Örneğin ‘Ön sağ lastiğiniz inik, ya da sol arka fren lambanız yanmıyor !’ gibi...
Dahası, ‘Aracınızın vergisini ödediniz mi?’ diyerek bile uyarı ve bilgilendirmesini yapıyorlar.
Ancak el koyamayacakları önemli bir konu var...
Birincisi; dilenciler!
İkincisi;  tinerciler!
Bunlar sülük gibi araç sahipleri ile binlerce üniversite öğrencisi ile metro yolcularından gözlerine kestirdiklerine yapışıyorlar.
Çoğunluk yüz vermiyor.
Ama çekinenler de var.
‘Çamur üzerime sıçramasın’ diyorlar...
Ya da ‘malımıza bir zarar gelmesin!’ diyerek bunlara bir iki lira vererek kendilerini sözde güven altına alıyor.

*- Bu kaçıncı?

Üç gün önce seyahat için aracımızı hazırlarken yani bazı eşyalar ve hediyelikleri koyarken, bir genç yanımıza yaklaştı.
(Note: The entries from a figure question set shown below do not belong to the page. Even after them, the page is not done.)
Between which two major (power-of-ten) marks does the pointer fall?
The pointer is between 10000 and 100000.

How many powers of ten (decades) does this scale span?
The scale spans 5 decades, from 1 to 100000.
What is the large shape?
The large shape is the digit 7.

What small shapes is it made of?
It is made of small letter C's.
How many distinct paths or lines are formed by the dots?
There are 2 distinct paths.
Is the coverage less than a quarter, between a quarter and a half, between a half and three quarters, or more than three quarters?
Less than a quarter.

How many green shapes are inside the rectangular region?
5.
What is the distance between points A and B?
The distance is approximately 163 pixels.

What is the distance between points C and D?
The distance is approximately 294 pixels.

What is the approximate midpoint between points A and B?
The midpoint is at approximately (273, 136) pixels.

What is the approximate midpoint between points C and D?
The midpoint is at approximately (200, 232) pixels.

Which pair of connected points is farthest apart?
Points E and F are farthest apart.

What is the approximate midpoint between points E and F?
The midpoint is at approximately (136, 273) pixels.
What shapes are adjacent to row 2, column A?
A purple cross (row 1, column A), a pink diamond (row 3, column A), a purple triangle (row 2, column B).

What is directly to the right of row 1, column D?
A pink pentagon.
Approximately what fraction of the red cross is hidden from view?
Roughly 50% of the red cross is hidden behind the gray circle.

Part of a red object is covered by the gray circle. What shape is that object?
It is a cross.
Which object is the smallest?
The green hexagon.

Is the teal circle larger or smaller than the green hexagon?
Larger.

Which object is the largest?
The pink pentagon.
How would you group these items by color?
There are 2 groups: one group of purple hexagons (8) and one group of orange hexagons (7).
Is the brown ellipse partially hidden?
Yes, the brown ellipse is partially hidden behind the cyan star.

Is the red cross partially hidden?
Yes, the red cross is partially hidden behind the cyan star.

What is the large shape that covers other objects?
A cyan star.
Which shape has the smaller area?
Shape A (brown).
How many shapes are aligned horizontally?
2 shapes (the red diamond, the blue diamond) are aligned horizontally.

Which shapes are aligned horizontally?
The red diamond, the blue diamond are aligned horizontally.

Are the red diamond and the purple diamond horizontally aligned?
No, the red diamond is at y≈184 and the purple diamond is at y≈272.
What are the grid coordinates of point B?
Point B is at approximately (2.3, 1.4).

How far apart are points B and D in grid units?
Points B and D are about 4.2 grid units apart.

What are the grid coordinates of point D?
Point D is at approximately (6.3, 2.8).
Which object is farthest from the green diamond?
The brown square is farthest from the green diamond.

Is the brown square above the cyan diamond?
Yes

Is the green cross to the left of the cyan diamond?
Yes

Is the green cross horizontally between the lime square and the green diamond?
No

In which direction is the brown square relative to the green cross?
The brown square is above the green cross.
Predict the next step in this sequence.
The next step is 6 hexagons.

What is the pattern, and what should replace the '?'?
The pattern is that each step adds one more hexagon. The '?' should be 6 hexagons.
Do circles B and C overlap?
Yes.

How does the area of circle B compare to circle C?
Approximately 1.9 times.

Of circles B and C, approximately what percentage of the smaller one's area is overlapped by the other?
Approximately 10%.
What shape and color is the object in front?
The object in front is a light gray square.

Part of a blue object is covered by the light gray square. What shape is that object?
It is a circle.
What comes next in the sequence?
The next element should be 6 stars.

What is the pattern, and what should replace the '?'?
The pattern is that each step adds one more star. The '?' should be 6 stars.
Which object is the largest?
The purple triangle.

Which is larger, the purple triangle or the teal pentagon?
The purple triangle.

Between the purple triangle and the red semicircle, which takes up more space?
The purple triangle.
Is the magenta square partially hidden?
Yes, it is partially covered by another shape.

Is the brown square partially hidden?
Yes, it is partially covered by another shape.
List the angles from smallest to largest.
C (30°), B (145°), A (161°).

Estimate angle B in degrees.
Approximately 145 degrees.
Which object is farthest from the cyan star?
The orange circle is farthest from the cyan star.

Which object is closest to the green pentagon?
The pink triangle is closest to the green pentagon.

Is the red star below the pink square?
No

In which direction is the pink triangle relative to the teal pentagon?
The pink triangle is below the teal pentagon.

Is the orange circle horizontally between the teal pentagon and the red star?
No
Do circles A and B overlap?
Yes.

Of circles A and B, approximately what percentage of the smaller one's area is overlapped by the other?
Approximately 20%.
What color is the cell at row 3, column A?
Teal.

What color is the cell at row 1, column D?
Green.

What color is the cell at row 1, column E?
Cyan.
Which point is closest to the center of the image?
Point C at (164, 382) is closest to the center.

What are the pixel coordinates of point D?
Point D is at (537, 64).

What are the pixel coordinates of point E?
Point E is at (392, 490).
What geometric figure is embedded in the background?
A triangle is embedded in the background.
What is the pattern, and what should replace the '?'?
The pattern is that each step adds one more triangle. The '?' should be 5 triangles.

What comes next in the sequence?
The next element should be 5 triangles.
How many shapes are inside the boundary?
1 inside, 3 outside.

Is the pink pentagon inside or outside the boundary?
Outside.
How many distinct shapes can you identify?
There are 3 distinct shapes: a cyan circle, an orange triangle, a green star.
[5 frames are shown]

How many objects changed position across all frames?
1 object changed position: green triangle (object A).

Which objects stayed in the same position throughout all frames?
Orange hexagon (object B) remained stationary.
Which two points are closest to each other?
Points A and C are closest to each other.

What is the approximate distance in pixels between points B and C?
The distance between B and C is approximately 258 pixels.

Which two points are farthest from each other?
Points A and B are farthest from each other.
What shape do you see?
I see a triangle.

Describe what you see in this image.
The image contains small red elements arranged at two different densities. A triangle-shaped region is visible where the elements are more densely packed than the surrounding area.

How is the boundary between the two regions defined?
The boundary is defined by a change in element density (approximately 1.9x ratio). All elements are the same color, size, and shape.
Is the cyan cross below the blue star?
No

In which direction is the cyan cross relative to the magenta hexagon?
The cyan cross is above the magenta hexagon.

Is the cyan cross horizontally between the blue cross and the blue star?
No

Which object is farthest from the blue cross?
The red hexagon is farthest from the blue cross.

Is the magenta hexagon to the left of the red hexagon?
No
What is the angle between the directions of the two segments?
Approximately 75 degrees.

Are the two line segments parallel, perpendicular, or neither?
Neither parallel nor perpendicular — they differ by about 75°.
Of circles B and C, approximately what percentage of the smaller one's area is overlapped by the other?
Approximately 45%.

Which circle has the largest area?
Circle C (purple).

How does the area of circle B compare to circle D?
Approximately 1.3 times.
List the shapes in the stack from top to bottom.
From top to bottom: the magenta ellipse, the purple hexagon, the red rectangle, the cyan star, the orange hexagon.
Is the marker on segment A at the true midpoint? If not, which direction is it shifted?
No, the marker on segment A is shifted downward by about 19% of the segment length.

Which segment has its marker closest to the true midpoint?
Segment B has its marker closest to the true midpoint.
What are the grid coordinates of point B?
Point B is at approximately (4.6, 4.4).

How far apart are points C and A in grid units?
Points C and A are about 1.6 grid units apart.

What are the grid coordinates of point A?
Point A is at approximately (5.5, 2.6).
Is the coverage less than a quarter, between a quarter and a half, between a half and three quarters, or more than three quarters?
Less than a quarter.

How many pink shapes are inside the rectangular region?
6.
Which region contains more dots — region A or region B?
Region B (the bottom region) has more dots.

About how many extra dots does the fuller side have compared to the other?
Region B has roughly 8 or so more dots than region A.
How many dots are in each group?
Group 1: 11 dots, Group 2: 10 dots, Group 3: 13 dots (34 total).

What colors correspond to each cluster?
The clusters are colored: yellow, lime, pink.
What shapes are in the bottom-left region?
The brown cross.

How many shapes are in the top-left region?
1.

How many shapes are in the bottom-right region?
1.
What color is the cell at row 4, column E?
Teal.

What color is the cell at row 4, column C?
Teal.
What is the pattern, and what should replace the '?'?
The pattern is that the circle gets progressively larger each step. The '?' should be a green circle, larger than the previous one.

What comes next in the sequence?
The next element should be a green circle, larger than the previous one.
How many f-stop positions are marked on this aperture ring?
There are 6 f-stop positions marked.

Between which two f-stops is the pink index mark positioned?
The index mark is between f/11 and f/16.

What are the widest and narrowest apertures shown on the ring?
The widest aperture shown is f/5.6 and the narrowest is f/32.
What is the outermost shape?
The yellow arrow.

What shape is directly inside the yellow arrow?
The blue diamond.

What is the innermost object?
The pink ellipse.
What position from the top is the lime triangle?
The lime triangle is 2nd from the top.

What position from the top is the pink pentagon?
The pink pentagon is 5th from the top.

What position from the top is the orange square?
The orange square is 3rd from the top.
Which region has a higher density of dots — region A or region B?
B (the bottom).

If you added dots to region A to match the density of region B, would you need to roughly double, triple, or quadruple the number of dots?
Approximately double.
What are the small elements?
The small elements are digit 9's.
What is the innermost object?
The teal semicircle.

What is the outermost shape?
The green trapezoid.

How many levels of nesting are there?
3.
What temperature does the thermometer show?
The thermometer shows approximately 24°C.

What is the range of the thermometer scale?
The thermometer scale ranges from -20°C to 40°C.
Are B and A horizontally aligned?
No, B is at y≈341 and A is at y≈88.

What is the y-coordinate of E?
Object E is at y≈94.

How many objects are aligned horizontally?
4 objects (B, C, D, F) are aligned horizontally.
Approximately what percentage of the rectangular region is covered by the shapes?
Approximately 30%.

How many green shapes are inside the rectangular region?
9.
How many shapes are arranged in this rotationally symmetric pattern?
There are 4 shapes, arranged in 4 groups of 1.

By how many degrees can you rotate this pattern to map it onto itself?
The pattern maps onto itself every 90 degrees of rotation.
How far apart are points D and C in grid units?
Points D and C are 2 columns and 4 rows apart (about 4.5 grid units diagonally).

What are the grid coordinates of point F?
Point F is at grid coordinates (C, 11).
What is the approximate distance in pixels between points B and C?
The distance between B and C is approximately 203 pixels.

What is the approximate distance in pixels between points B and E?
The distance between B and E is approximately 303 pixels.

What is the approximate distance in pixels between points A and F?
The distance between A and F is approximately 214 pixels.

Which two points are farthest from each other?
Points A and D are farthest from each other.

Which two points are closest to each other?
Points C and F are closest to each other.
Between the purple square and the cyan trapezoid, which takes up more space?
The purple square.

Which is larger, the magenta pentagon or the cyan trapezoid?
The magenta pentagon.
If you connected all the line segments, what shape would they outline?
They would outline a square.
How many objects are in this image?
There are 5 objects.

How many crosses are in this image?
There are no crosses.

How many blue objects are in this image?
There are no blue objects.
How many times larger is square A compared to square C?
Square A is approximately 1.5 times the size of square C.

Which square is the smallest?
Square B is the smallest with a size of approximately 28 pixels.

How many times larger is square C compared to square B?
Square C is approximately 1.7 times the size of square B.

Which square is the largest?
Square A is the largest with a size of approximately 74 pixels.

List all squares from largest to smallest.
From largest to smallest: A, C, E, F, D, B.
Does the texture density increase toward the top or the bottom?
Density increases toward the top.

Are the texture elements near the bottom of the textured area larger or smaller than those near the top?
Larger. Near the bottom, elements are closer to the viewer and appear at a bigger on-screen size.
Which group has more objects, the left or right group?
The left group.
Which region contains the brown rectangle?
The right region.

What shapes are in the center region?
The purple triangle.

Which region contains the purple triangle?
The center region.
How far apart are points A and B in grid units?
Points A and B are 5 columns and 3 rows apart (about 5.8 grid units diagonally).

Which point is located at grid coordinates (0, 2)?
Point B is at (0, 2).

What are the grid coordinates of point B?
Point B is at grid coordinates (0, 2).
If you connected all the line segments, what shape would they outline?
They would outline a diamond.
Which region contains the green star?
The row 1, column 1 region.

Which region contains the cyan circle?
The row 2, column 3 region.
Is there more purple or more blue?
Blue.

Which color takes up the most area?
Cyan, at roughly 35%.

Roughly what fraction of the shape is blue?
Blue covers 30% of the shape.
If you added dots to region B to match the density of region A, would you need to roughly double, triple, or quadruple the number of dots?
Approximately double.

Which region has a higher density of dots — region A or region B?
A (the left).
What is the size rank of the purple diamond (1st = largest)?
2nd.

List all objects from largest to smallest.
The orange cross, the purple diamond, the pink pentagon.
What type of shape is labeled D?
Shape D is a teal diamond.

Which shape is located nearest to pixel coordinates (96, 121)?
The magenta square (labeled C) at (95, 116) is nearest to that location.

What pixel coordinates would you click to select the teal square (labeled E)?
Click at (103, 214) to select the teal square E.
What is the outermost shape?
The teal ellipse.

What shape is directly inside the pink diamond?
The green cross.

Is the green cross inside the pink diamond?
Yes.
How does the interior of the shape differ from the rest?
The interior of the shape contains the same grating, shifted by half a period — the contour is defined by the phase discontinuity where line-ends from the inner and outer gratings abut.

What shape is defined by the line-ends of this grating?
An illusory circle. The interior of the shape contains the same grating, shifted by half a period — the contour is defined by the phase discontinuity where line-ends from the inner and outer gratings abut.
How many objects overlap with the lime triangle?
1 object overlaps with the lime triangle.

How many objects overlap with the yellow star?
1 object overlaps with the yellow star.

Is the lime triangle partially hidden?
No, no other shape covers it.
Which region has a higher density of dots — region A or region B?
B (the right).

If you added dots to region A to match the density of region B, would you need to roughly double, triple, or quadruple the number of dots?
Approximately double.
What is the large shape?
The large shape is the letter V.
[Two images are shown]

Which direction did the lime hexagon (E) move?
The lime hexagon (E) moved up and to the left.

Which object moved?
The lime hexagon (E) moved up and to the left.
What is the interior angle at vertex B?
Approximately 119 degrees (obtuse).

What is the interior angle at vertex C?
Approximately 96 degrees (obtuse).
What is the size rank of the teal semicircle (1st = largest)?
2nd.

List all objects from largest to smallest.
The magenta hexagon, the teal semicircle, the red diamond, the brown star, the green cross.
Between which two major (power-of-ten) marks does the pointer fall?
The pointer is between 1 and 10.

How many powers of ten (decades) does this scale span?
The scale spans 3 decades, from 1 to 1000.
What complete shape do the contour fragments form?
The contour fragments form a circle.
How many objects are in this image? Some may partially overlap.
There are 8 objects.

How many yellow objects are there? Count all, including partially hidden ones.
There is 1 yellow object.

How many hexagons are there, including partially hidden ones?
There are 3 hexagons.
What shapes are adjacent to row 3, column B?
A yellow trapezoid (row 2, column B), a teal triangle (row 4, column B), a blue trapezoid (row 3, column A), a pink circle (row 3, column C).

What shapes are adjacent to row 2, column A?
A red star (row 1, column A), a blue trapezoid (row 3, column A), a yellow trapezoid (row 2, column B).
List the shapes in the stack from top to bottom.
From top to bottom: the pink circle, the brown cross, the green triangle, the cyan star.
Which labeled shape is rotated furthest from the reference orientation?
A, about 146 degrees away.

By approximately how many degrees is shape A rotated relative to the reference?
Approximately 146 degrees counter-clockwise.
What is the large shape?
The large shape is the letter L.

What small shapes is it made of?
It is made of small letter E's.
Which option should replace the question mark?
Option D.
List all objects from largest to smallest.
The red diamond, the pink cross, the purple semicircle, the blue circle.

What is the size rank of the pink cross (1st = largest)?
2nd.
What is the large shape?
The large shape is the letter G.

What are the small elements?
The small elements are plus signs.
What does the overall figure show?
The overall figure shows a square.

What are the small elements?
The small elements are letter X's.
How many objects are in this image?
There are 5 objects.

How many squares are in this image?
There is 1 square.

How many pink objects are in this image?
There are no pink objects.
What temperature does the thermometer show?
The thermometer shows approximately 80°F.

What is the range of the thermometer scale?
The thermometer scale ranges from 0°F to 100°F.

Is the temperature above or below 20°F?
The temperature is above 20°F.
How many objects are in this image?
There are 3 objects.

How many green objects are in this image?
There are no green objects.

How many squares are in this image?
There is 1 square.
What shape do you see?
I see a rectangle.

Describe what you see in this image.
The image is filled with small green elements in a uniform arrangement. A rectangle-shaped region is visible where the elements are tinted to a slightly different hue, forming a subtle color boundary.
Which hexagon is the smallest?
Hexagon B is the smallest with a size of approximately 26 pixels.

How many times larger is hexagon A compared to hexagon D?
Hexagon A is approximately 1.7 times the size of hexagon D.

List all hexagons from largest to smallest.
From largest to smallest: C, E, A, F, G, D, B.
Gözlerinden ve konuşmalarından güvenden uzaktı.
‘Eve gideceğim iki lira verir misin?’ dedi.
Çevreyi mesken eden balici  yani uyuşturucu bağımlısı bir genç olduğun düşündüm.
Zaten birkaç kez de görmüştüm.
‘Daha dün sana para vermedim mi?’ diye sordum...
Güldü....
Farkında bile değildi...
Sarılarak kendini korumaya çalıştı, sorum karşısında...
Bu arada açık olan ve eşya koyduğum bağajıma bakarak bir şeyler söyledi.
Siz olsanız ne yaparsınız?
Yine iki lira verdim, böyle insanlarımız için ayırdığım bozuk paradan...
‘Daha versene?’ deyince ‘Bunları da arkadaşlarına ver!’ diyerek yanımdan uzaklaştırmaya çalıştım.
Bu sözüm ile yalnız olmadığını, benzer konumdaki arkadaşları olduğunu bildiğimi vurgulamak istedim.
Ama yine de içim rahat değildi...
Sinirlenip kızayım mı, yoksa üzüleyim mi?
Değişik duygular içindeydim...
Bu gencimiz ve diğerleri neden bu hale düşmüş ya da düşürülmüşlerdi?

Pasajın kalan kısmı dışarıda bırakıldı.